这不是臣子对主君的效忠,而是一个男人对一个女人最郑重的承诺。月色无声,晚风停驻,整个世界仿佛只剩下他们两人,和这掷地有声的誓言。
李昭阳瞳孔微缩,怔怔地望着他。沈望舒眼中那毫不掩饰的炽热、忠诚与倾慕,像一团火,瞬间烫进了她心底最深处,将那层层冰封的记忆和防备灼出一个缺口。前世的嬴彻、谢珩……他们的面容与眼前这张俊朗坚定的脸重叠、交错,爱恨情仇翻江倒海般涌来。
她猛地偏过头,避开他那过于灼人的视线,胸口微微起伏。半晌,才用略显干涩的声音道:“记住你今夜说的话。”

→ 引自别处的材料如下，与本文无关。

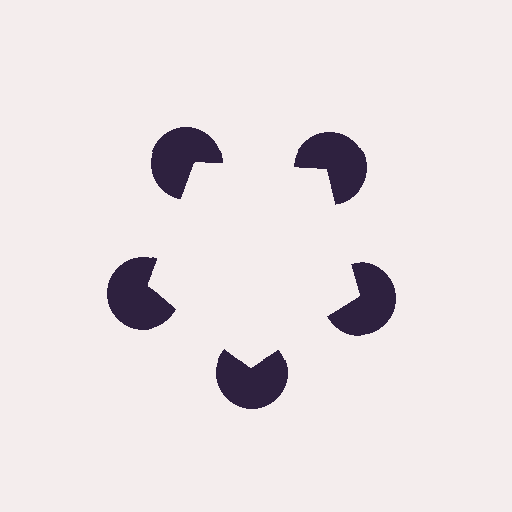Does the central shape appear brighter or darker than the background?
It typically appears slightly brighter than the background, even though no actual brightness change is drawn.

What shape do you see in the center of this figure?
An illusory pentagon — its edges are inferred from the aligned wedge cuts in the pac-man discs, not physically drawn.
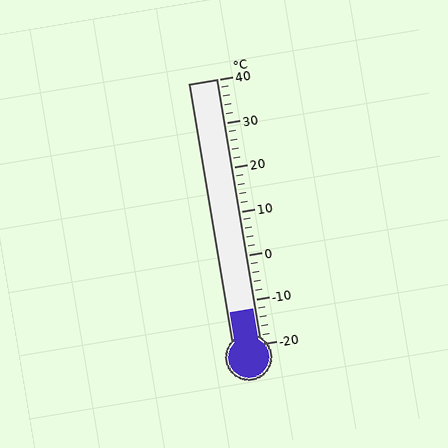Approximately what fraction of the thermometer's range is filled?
The thermometer is filled to approximately 15% of its range.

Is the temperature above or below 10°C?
The temperature is below 10°C.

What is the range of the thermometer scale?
The thermometer scale ranges from -20°C to 40°C.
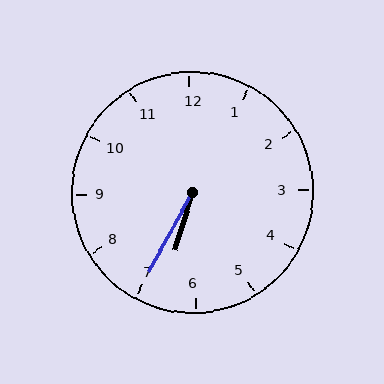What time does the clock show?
6:35.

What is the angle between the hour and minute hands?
Approximately 12 degrees.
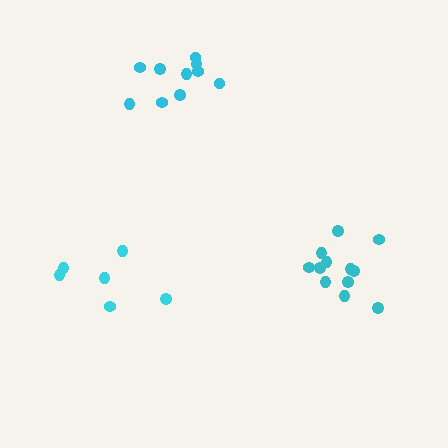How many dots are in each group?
Group 1: 10 dots, Group 2: 12 dots, Group 3: 6 dots (28 total).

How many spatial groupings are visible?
There are 3 spatial groupings.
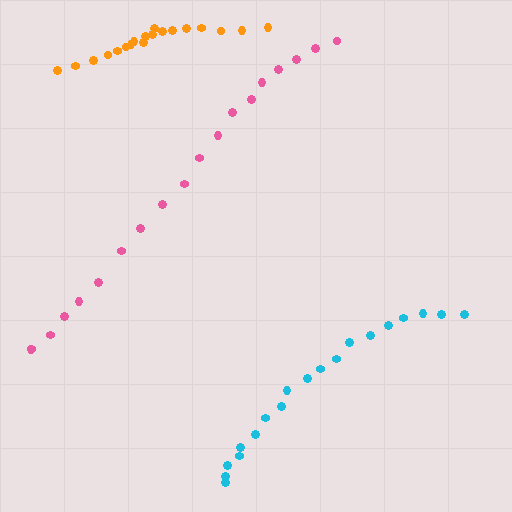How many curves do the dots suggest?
There are 3 distinct paths.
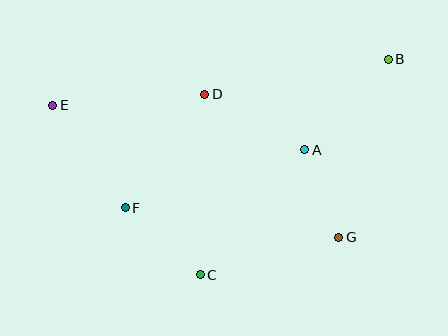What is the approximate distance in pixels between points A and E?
The distance between A and E is approximately 256 pixels.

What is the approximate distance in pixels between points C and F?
The distance between C and F is approximately 100 pixels.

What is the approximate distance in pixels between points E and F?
The distance between E and F is approximately 126 pixels.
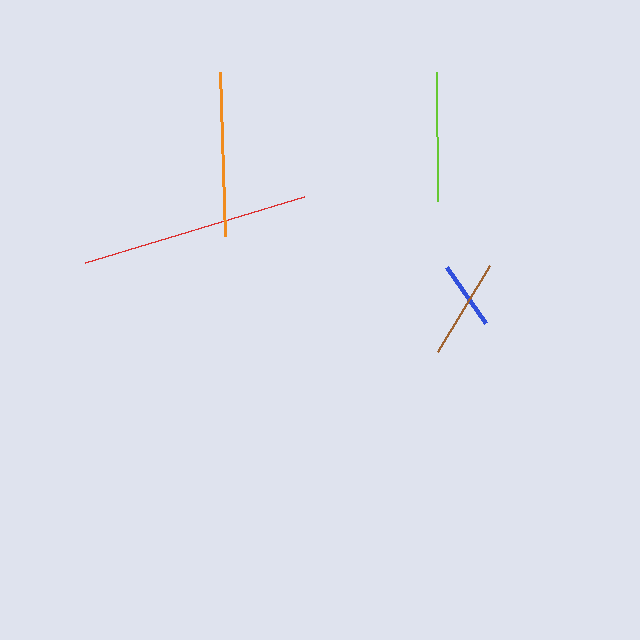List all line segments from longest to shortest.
From longest to shortest: red, orange, lime, brown, blue.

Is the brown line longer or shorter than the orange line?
The orange line is longer than the brown line.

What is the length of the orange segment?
The orange segment is approximately 164 pixels long.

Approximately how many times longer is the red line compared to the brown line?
The red line is approximately 2.3 times the length of the brown line.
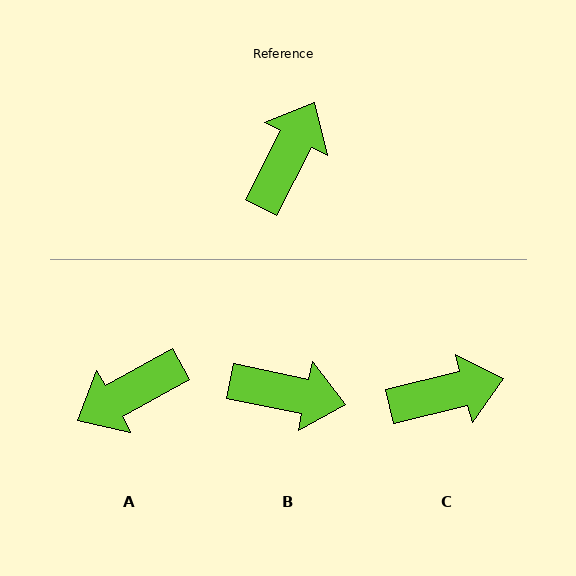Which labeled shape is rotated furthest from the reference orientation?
A, about 146 degrees away.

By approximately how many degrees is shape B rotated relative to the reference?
Approximately 75 degrees clockwise.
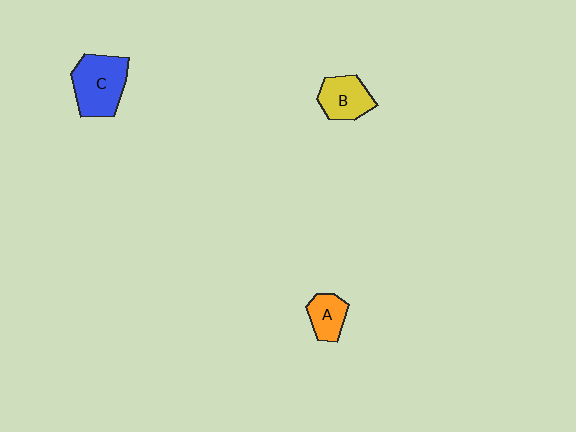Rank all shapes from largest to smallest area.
From largest to smallest: C (blue), B (yellow), A (orange).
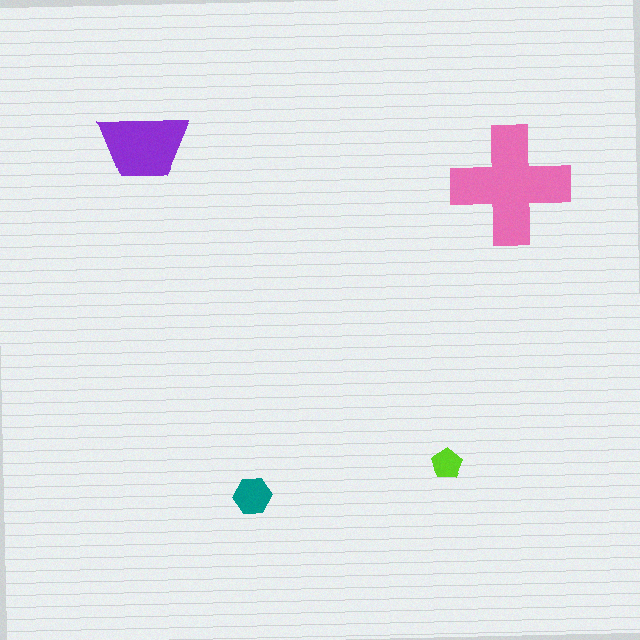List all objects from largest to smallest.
The pink cross, the purple trapezoid, the teal hexagon, the lime pentagon.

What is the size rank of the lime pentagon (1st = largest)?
4th.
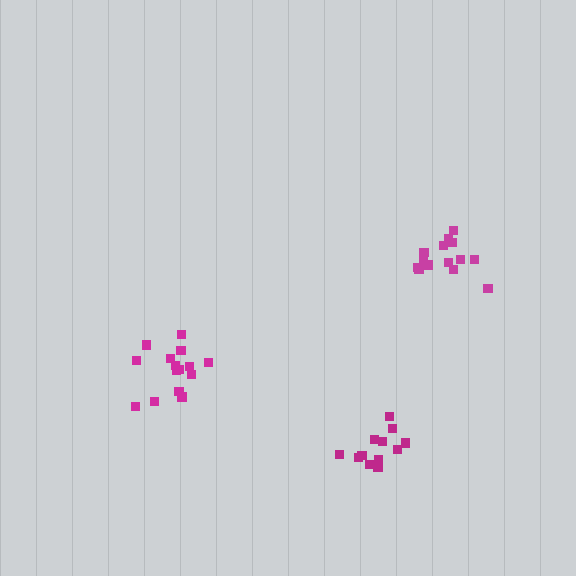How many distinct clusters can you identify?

她转身走向马匹,背影似乎有一瞬间的慌乱。“该回去了。这份东西记牢后烧掉。”
沈望舒看着她的背影,心中那团火并未熄灭,反而烧得更旺。他知道自己逾越了,但那句话,他绝不后悔。
两人默默上马,按原路返回。气氛比来时沉默了许多,却有一种无形的东西,在沉默中悄然滋长,将两人更紧密地缠绕在一起。
行至马场边缘,即将分别进入不同宫道时,李昭阳忽然勒马,没有回头,声音随风传来:
“三日后,慈恩寺有法会,母后会去祈福。顾延之或许会有所动作,你……留意些。”
“是。”沈望舒应道。
李昭阳顿了顿,终是轻轻说了一句:“自己小心。”
说罢,一抖缰绳,玄色身影很快消失在宫墙的阴影里。
沈望舒驻马原地,良久,才轻轻抚上心口。那里,跳动得异常有力。他抬头望向她消失的方向,唇角缓缓勾起一抹极浅、却无比真实的弧度。